Wang Bin works for the state-owned energy giant China National Petroleum Corp., CNPC. He’s busy with his job, but when stocks go crazy, like they have recently, he starts tuning in. Wang, 36, pays closest attention to companies aligned with China’s industrial policies, such as nuclear power and artificial intelligence. Normally he holds stocks for half a year, but it’s not always easy. A couple months ago he bought shares of Shenzhen Aotexun, an electric power equipment firm, which have since tumbled by 10%. With the rest of the stock market rising, he’s a little miffed, but not deterred. “I think this is a field that has industrial policy support— it is no problem,” he says.

When Western readers hear that retail investors account for 60-80% of the trading in China, they might think of the mom and pop investors portrayed at home—the grandmas investing their pensions, the local manager investing for his kid’s college fund.

While a sliver of that exists in China, the author Howie has written repeatedly that the Chinese press omits the fact that stocks are a rich person’s game in the country.

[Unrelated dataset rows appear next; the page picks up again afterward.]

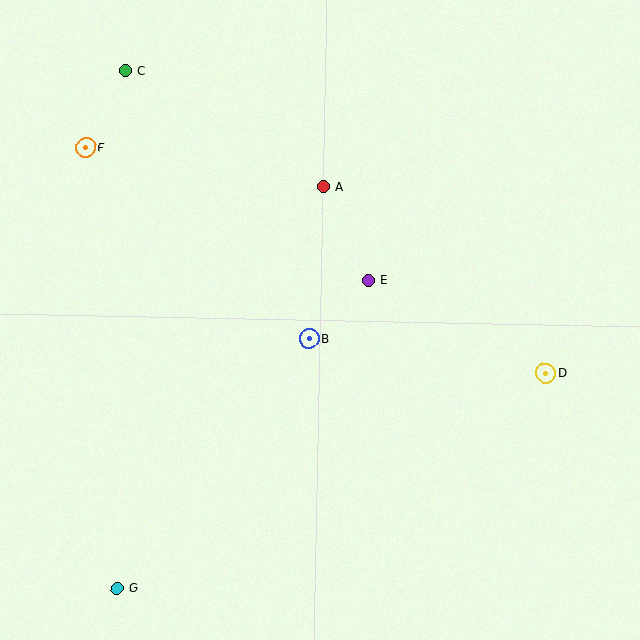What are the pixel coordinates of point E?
Point E is at (368, 280).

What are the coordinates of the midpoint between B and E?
The midpoint between B and E is at (338, 309).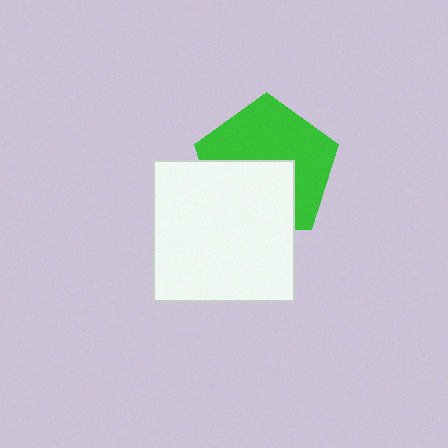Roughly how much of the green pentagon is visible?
About half of it is visible (roughly 57%).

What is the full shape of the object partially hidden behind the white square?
The partially hidden object is a green pentagon.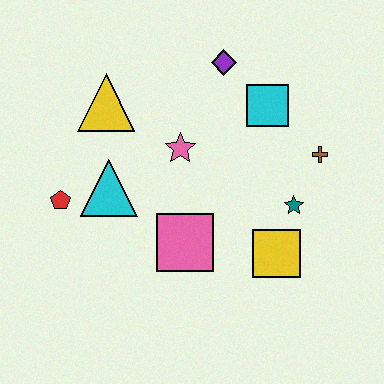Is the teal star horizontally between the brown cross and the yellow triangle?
Yes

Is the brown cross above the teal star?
Yes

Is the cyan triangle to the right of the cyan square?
No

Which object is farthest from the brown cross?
The red pentagon is farthest from the brown cross.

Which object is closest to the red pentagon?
The cyan triangle is closest to the red pentagon.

Seventy five percent of the individual stock accounts in China have less than 100,000 yuan ($16,000). The accounts with upwards of $1 million or more have a far greater push on the market. “When you start looking at value of those bigger accounts, the small investors’ effect is not as impressive as first appears,” he says.

In the last bull market of 2007, when the Chinese market more than doubled in just seven months, one of Howie’s colleagues at the brokerage CLSA spent a week asking everyone he could find how they were investing. The number of those actually trading was minimal, but everyone had a story about a friend striking it rich.

One of the places you can find some skepticism about stocks’ recent rise, ironically enough, is the very state-run press that earlier stoked enthusiasm. Last week Xinhua cited anonymous researchers predicting a pullback. A copy editor at the English-language China Daily, Huang Xiangyang, wrote a column wondering why China’s bull markets always seem to fizzle out soon after they start. “Based on global experience, returns on stocks are still closely correlated with corporate growth and innovation,” he wrote. “That may explain why bull markets in China never last more than two years, compared with as many as 17 years on Wall Street.”

Even so, he called this gold rush too good to miss. “In this market you do not have to buy and hold, as value investors are supposed to do. All you have to do is take the pulse of government policies and speculate on them.”

Easy enough, for those able to get into the game.